The Moghul
drew slowly on his hookah and squinted with his opaque, glassy eyes at the black seal of Mukarrab Khan affixed to the top of the page. Hawksworth had waited for a glimmer of anger at this insulting breach of port protocol—which surely was Mukarrab Khan's reason for insisting the license be delivered by the English Captain-General. But the Shahbandar's eyes never lost their noncommittal squint. Instead he had turned to Hawksworth with a cordial smile. "Your refusal to negotiate seems to have worked remarkable dispatch with His Excellency's officials. I can't recall ever seeing them act this quickly."
Hawksworth had been amazed. How could Mirza Nuruddin possibly know the terms he had demanded of the governor: produce a license for trade within ten days or the two English frigates would weigh anchor and sail; and accept English sovereigns at bullion value rather than the prevailing discount rate of 4 1/2 percent required to circumvent "minting time," the weeks "required" by the Shahbandar's minters to melt down foreign coin and re-mint it as Indian rupees.
No one could have been more surprised than Brian Hawksworth when Mukarrab Khan had immediately conceded the English terms and approved the license—valid for sixty days—to land goods, and to buy and sell. Why had the governor agreed so readily, overriding the Shahbandar's dawdling clerks?
"Naturally you'll need an officer here to schedule the river barks." The Shahbandar's voice was even, but Hawksworth thought he sensed an air of tension suddenly grip the room. "Normally barks are reserved weeks in advance now during the high season, but we can always accommodate friends of Mukarrab Khan."

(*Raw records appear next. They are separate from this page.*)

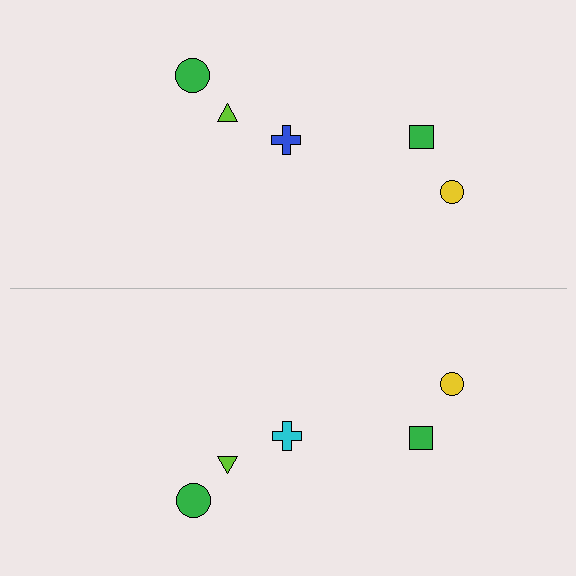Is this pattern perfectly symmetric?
No, the pattern is not perfectly symmetric. The cyan cross on the bottom side breaks the symmetry — its mirror counterpart is blue.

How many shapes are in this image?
There are 10 shapes in this image.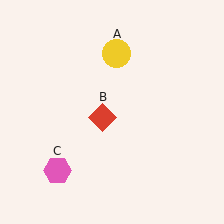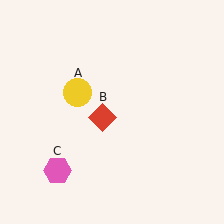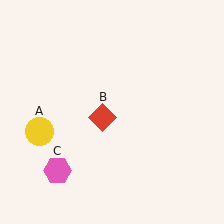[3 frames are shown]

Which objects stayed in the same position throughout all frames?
Red diamond (object B) and pink hexagon (object C) remained stationary.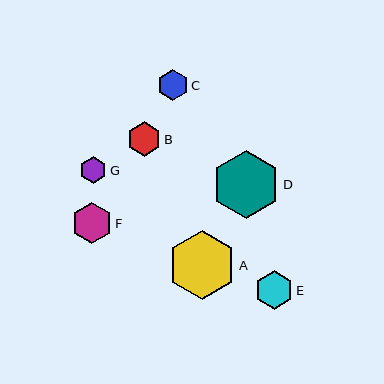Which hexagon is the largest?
Hexagon D is the largest with a size of approximately 69 pixels.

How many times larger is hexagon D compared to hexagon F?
Hexagon D is approximately 1.7 times the size of hexagon F.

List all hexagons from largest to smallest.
From largest to smallest: D, A, F, E, B, C, G.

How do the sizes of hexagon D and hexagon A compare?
Hexagon D and hexagon A are approximately the same size.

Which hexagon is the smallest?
Hexagon G is the smallest with a size of approximately 27 pixels.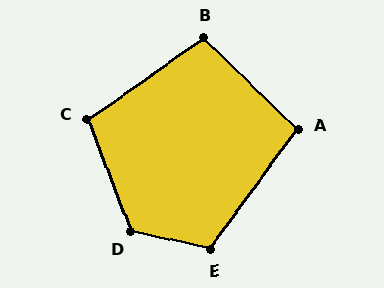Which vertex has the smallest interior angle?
A, at approximately 98 degrees.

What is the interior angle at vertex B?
Approximately 100 degrees (obtuse).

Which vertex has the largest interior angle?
D, at approximately 123 degrees.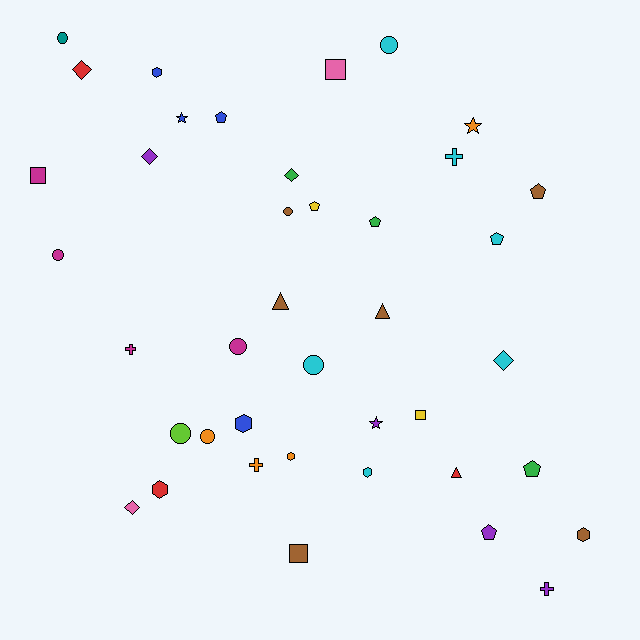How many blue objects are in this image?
There are 4 blue objects.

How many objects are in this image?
There are 40 objects.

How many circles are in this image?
There are 8 circles.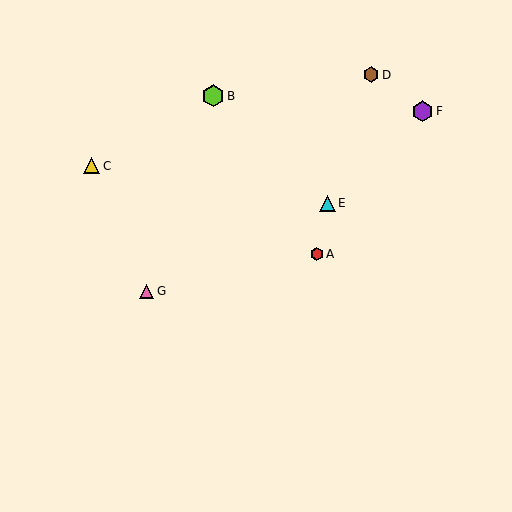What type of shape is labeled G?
Shape G is a pink triangle.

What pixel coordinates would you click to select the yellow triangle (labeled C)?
Click at (91, 166) to select the yellow triangle C.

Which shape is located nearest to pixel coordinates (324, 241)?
The red hexagon (labeled A) at (317, 254) is nearest to that location.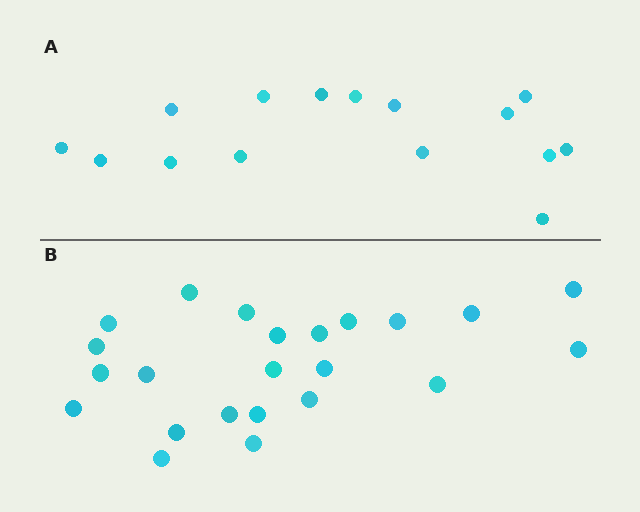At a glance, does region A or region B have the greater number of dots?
Region B (the bottom region) has more dots.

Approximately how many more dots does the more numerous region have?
Region B has roughly 8 or so more dots than region A.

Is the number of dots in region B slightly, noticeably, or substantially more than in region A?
Region B has substantially more. The ratio is roughly 1.5 to 1.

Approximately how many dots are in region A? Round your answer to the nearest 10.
About 20 dots. (The exact count is 15, which rounds to 20.)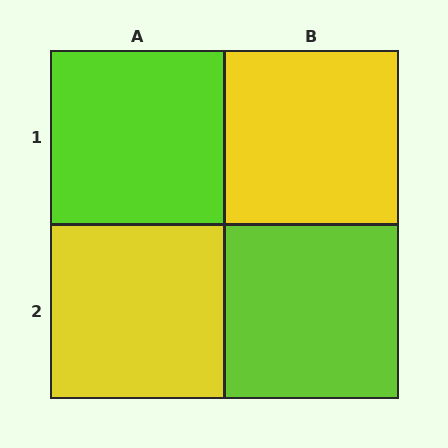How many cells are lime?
2 cells are lime.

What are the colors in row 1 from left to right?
Lime, yellow.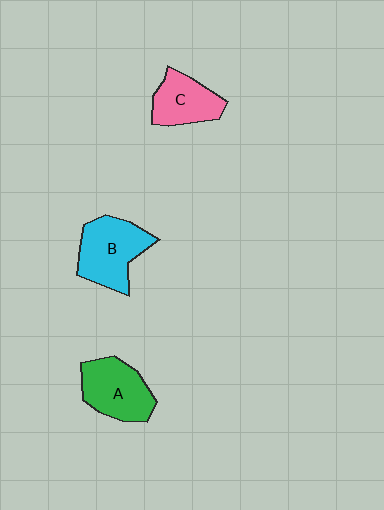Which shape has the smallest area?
Shape C (pink).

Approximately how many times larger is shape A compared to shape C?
Approximately 1.2 times.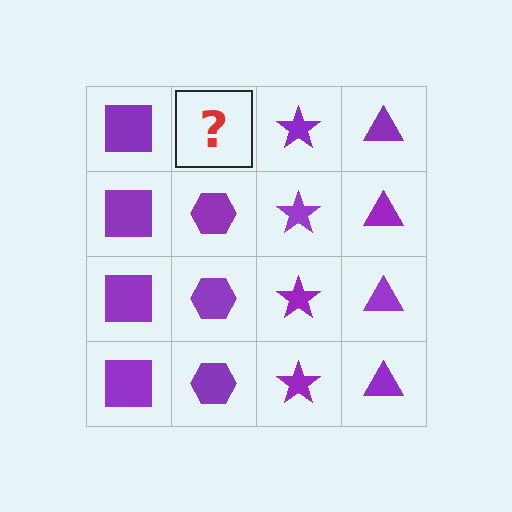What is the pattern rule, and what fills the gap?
The rule is that each column has a consistent shape. The gap should be filled with a purple hexagon.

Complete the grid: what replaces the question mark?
The question mark should be replaced with a purple hexagon.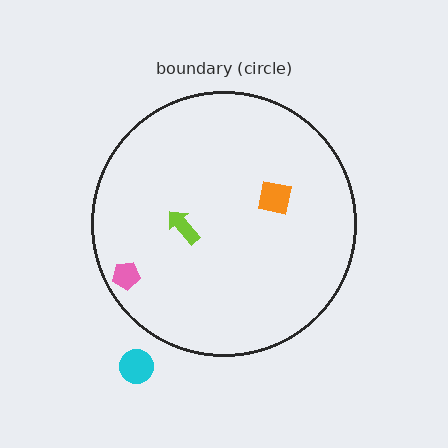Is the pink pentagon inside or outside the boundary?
Inside.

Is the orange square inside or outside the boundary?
Inside.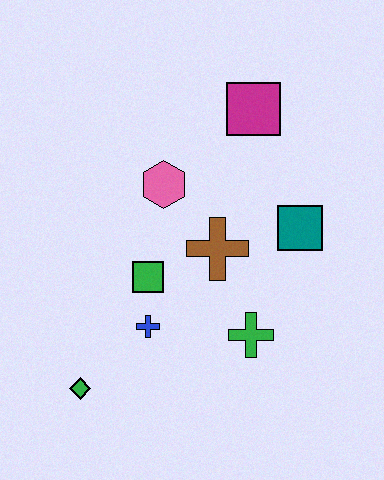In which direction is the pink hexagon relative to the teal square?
The pink hexagon is to the left of the teal square.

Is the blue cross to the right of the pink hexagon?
No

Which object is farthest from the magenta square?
The green diamond is farthest from the magenta square.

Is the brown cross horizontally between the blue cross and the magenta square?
Yes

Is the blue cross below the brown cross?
Yes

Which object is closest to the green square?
The blue cross is closest to the green square.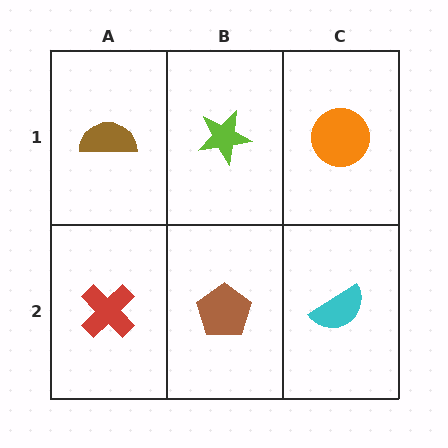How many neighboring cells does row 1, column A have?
2.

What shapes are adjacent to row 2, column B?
A lime star (row 1, column B), a red cross (row 2, column A), a cyan semicircle (row 2, column C).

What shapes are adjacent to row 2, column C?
An orange circle (row 1, column C), a brown pentagon (row 2, column B).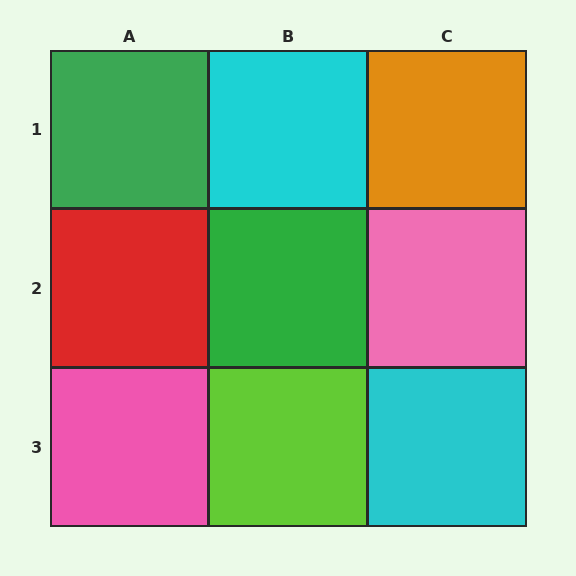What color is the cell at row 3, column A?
Pink.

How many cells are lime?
1 cell is lime.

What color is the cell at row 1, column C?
Orange.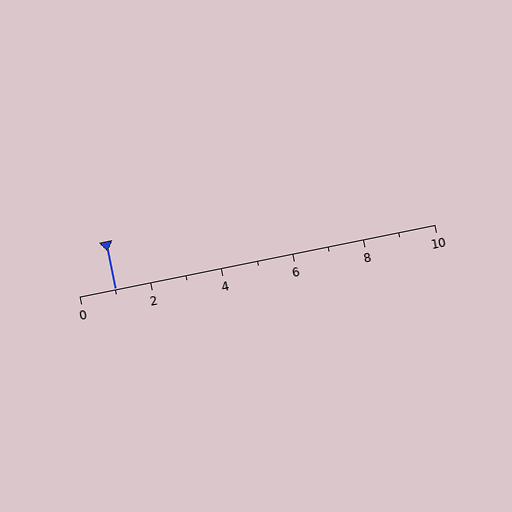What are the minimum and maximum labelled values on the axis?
The axis runs from 0 to 10.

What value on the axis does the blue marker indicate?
The marker indicates approximately 1.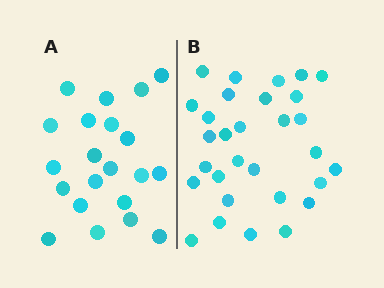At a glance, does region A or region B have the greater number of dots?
Region B (the right region) has more dots.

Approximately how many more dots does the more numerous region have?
Region B has roughly 8 or so more dots than region A.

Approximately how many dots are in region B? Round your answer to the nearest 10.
About 30 dots.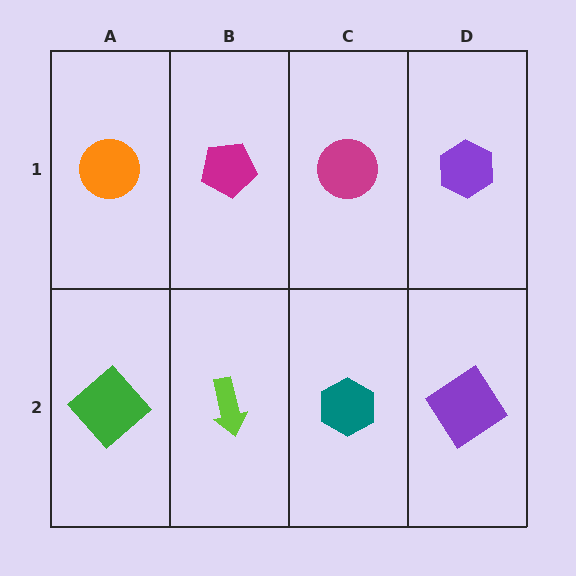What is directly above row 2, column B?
A magenta pentagon.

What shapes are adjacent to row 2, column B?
A magenta pentagon (row 1, column B), a green diamond (row 2, column A), a teal hexagon (row 2, column C).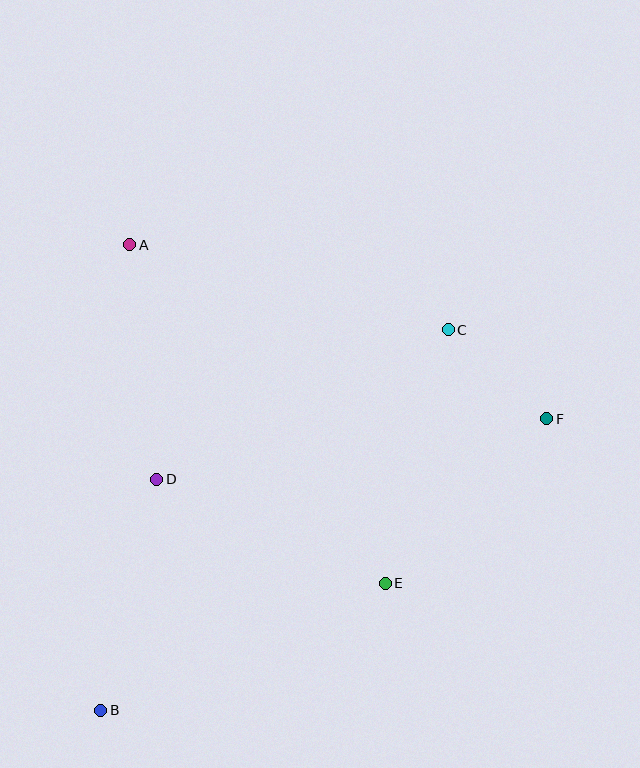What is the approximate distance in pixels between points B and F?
The distance between B and F is approximately 533 pixels.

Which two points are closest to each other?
Points C and F are closest to each other.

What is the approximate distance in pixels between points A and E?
The distance between A and E is approximately 424 pixels.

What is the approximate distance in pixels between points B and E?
The distance between B and E is approximately 312 pixels.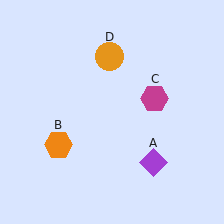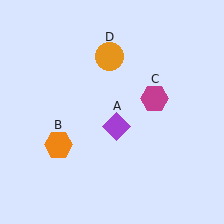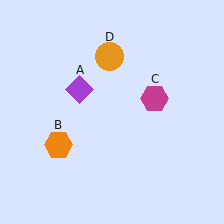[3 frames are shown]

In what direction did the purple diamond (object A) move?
The purple diamond (object A) moved up and to the left.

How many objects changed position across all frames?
1 object changed position: purple diamond (object A).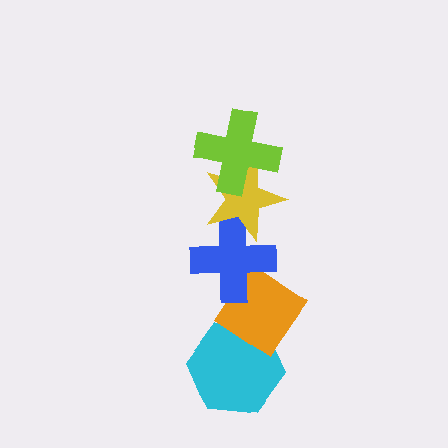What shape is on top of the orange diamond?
The blue cross is on top of the orange diamond.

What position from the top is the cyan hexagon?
The cyan hexagon is 5th from the top.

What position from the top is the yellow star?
The yellow star is 2nd from the top.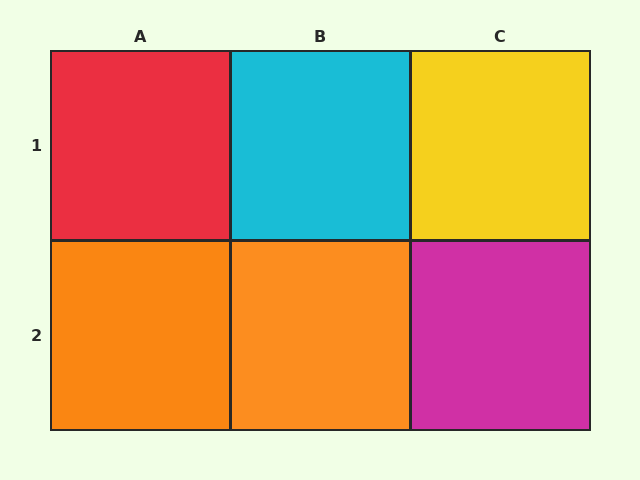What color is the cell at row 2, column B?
Orange.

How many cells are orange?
2 cells are orange.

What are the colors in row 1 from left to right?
Red, cyan, yellow.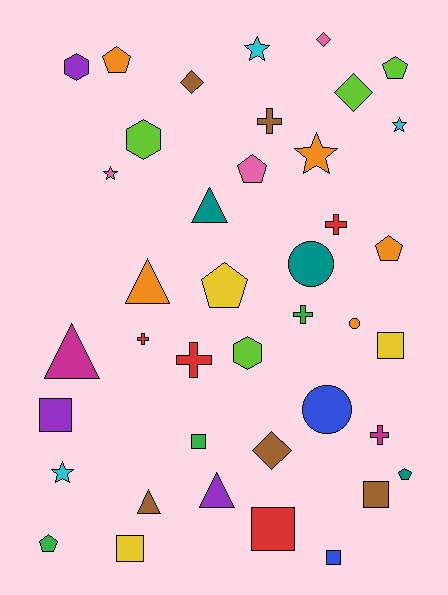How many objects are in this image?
There are 40 objects.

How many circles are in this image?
There are 3 circles.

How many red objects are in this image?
There are 4 red objects.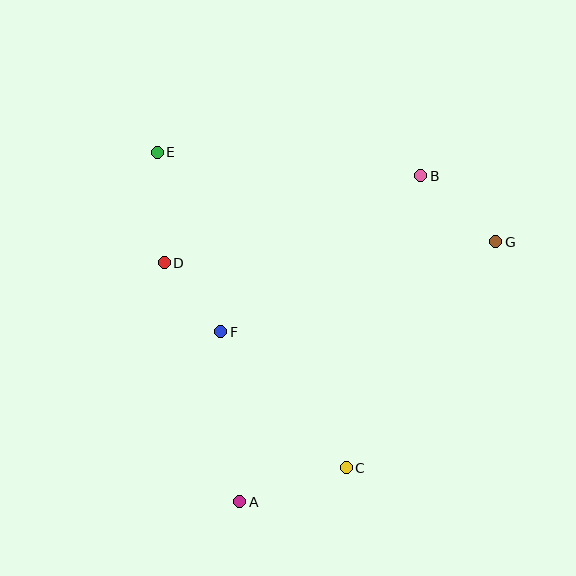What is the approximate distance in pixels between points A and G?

It was then that Hawksworth had told the Shahbandar he would not be bringing cargo up the river, that instead it would be transported overland from their protected anchorage using bullock carts arranged for by Mukarrab Khan.
"The cove you call Swalley is several leagues up the coast, Captain. Foreign cargo has never before been unladed there, nor has it ever been brought overland as you propose." He had seemed genuinely disturbed. "I suggest it's both irregular and unworkable."
"I think you understand why we have to unlade from the cove. The decision is made." Hawksworth tried to keep his voice as firm as that of Mirza Nuruddin. "We'll unload the bullock carts just across the river from the port here, and we'll only need a bark to ferry goods across the harbor."
"As you wish. I'll arrange to have one at your disposal." The Shahbandar drew pensively on the hookah, ejecting coils of smoke into the already dense air of the chamber, and examined Hawksworth. Then he continued. "I understand your frigates are some five hundred tons each. Full unlading will require at least three weeks, perhaps four. Is that a reasonable estimate?"
"We'll arrange the scheduling. Why do you ask?"
"Merely for information, Captain." Again the Shahbandar flashed his empty smile. Then he bowed as lightly as protocol would admit and called for a tray of rolled betel leaves, signifying the meeting was ended. As Hawksworth took one, he marveled that he had so quickly acquired a taste for their strange alkaline sweetness. Then he looked again at Mirza Nuruddin's impassive eyes.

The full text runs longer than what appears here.